Most criticism of the Freedom of Information Act centers on agency refusals to disclose requested records in a timely manner. But a federal appeals court said this week that a Defense Department agency was “arbitrary and capricious” in its decision to release documents to a Freedom of Information Act requester.
The ruling comes shortly after the release of several new evaluations of government compliance with the Freedom of Information Act by the National Security Archive, the Associated Press, and Citizens for Responsibility and Ethics in Washington. Each of these independent efforts found that FOIA performance in the first year of the Obama Administration in one way or another had fallen short of the Administration’s proclaimed standard of “unprecedented openness.” Each report identified questionable patterns in some agencies’ handling of FOIA requests, mostly involving the frequency of denials, the persistence of backlogs of unanswered requests, and haphazard implementation of new Obama FOIA policies.
None of the critics complained of excessive disclosure. But a federal appeals court this week ruled (pdf) that the Defense Contract Management Agency (DCMA) had been too forthcoming and had tried to disclose information in response to a FOIA request that arguably should be withheld.
After the DCMA granted a FOIA request in 2005 to release certain audit reports involving two DoD contractors, the affected companies filed so-called “reverse FOIA” lawsuits to block the disclosures. Those companies (Sikorsky Aircraft and Pratt & Whitney) said that the proposed releases would cause them “embarrassment or negative publicity” and would compromise proprietary information that could be exploited by their competitors. The Defense Department disputed these claims and prevailed against the companies in district court. Upon appeal, the higher court concurred that “embarrassment” was not a legitimate grounds for withholding, but it found that the possible compromise of proprietary information had not been adequately taken into account by the lower court.
“DCMA’s decision to release the documents was arbitrary and capricious,” the court said. It therefore reversed the lower court’s ruling in favor of disclosure, and remanded the case for further consideration. More background on the case is available from the Project on Government Oversight here.
So is the FOIA process too restrictive in denying information, or too lax in releasing it? Any FOIA requester will answer that it’s too restrictive. For one thing, just as overclassification is prevalent in many national security agencies, unnecessary withholding of information under FOIA because of dubious classification controls is likewise commonplace.
But a larger point is that annual statistics on FOIA releases and denials, like those reported by agencies last week, are an imperfect indicator of changes in government openness, for at least two reasons.

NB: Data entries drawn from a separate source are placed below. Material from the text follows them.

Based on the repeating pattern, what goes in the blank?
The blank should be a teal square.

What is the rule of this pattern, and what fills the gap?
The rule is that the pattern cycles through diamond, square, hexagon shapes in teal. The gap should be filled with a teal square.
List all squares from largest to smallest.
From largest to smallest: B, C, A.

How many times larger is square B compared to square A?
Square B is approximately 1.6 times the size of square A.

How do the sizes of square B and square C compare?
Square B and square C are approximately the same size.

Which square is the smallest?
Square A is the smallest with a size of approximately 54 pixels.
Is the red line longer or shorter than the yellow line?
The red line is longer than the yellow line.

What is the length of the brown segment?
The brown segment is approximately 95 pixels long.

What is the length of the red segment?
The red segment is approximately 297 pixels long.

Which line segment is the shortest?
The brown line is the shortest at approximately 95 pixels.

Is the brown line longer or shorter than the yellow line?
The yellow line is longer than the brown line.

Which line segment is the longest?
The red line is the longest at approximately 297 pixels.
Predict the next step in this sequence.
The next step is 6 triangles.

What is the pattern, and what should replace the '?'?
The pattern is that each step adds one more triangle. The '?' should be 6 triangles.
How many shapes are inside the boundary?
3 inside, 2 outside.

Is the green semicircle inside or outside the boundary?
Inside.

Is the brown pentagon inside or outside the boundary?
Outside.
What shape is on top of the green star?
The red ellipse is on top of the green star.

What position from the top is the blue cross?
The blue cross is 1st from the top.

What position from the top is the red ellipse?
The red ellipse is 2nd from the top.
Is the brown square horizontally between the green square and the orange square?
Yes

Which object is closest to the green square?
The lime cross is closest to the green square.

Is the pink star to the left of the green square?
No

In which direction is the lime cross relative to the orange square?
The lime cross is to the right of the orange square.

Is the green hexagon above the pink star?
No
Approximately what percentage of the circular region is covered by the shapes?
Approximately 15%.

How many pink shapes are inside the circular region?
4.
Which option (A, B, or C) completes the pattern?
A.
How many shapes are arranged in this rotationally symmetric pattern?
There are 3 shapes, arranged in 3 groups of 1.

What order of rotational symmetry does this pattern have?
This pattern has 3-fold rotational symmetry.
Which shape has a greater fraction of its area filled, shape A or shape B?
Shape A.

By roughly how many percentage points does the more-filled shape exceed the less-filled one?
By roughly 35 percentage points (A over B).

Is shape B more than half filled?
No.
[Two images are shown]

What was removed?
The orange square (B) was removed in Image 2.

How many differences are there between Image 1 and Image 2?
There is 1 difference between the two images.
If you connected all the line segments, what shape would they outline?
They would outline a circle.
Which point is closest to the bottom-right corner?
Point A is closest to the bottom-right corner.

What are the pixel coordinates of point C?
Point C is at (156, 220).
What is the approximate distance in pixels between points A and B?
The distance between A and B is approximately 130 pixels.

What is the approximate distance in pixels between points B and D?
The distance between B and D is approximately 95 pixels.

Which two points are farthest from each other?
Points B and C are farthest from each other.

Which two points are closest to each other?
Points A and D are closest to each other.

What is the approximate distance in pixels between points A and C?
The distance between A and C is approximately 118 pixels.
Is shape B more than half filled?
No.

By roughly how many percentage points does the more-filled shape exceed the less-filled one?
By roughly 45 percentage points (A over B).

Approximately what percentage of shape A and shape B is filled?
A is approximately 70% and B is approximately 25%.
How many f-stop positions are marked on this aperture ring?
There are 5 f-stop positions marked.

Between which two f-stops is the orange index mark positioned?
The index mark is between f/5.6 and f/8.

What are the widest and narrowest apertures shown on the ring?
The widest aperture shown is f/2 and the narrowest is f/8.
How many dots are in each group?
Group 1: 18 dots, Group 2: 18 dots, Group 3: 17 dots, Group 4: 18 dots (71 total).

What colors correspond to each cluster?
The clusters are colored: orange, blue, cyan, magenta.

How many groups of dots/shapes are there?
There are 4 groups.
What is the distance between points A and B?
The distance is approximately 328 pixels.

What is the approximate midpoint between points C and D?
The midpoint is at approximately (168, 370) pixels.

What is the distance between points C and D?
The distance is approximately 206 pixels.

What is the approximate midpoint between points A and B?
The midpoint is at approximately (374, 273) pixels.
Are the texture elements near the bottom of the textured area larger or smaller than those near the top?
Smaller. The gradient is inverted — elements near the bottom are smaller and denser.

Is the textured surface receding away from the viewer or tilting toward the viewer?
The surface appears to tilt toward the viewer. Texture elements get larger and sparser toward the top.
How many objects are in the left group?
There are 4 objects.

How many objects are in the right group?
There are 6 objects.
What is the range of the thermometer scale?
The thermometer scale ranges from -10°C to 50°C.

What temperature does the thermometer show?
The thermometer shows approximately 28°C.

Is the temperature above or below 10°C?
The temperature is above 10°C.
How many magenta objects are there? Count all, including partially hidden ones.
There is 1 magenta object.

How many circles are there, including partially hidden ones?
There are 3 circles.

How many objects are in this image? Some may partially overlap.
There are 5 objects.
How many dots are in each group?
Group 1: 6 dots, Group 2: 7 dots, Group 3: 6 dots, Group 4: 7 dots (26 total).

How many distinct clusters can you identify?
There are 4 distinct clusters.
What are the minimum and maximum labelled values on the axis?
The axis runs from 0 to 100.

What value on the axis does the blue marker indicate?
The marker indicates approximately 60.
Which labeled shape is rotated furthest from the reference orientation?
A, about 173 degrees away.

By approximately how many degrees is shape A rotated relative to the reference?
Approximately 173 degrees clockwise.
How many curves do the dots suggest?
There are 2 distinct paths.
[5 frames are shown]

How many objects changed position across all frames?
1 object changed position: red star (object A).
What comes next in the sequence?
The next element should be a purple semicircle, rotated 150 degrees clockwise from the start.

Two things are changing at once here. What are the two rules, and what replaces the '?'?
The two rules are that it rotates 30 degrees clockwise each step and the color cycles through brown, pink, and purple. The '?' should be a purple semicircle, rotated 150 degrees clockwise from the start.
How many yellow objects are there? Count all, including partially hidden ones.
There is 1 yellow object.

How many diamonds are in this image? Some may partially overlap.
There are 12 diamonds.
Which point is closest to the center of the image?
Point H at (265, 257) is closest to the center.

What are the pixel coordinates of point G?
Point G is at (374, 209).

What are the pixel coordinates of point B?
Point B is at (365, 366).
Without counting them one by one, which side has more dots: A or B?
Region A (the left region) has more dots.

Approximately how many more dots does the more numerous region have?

First, the FOIA is not only a disclosure statute, it is also a withholding statute, i.e. it authorizes or requires both actions under various circumstances. If an agency received 100 requests for the blueprints of a classified weapon system and it issued 100 denials, the agency would have complied with FOIA perfectly, because Congress did not intend for properly classified material to be disclosed under the Act. Denials are not necessarily a sign of bad faith, or of a failure of FOIA policy.
Second, the comparison of FOIA release and denial data between last year and the year before, as performed by the Associated Press and others, would be valid and interesting only if the initial FOIA requests each year were identical, or at least roughly similar. But no effort has been made to demonstrate that that is so.
For the same reasons, it is doubtful that Attorney General Eric Holder was correct to say that a recent increase in the proportion of FOIA disclosures demonstrated increasing openness in the Justice Department, as he did on March 15: “Today, I’m pleased to report that the disturbing 2008 trend – a reduction in this Department’s rate of disclosures – has been completely reversed.”
By itself, a net increase in disclosures is not a sure sign of a new devotion to openness, nor is a reduction in the rate of disclosures conclusive evidence of non-compliance with FOIA or of agency hypocrisy.
(If there were a statistical rise in judicial rulings against the government in FOIA cases, that would be a strong indication that agencies were increasingly acting in violation of the law. But that doesn’t seem to be the case either.)
Another reason why annual disclosure rates are unreliable or ambiguous indicators is that they can be artificially diminished by spurious requests. The Central Intelligence Agency’s 2009 log of FOIA requests (flagged by cryptome.org) lists quite a few eccentric and offbeat requests that are clogging CIA FOIA channels, along with numerous bona fide inquiries.
One requester asked for CIA “documents pertaining to the Best Buy located at 4500 Wisconsin Ave NW” in Washington DC. Under the peculiar terms of the FOIA, the request must be processed like any other. But it would be quite surprising if a FOIA request for CIA records about this “facility,” which I happen to walk by every day, yielded anything other than a “no records” response. If so, such a negative response would automatically lower CIA’s annual rate of disclosure without providing meaningful insight into CIA FOIA policy.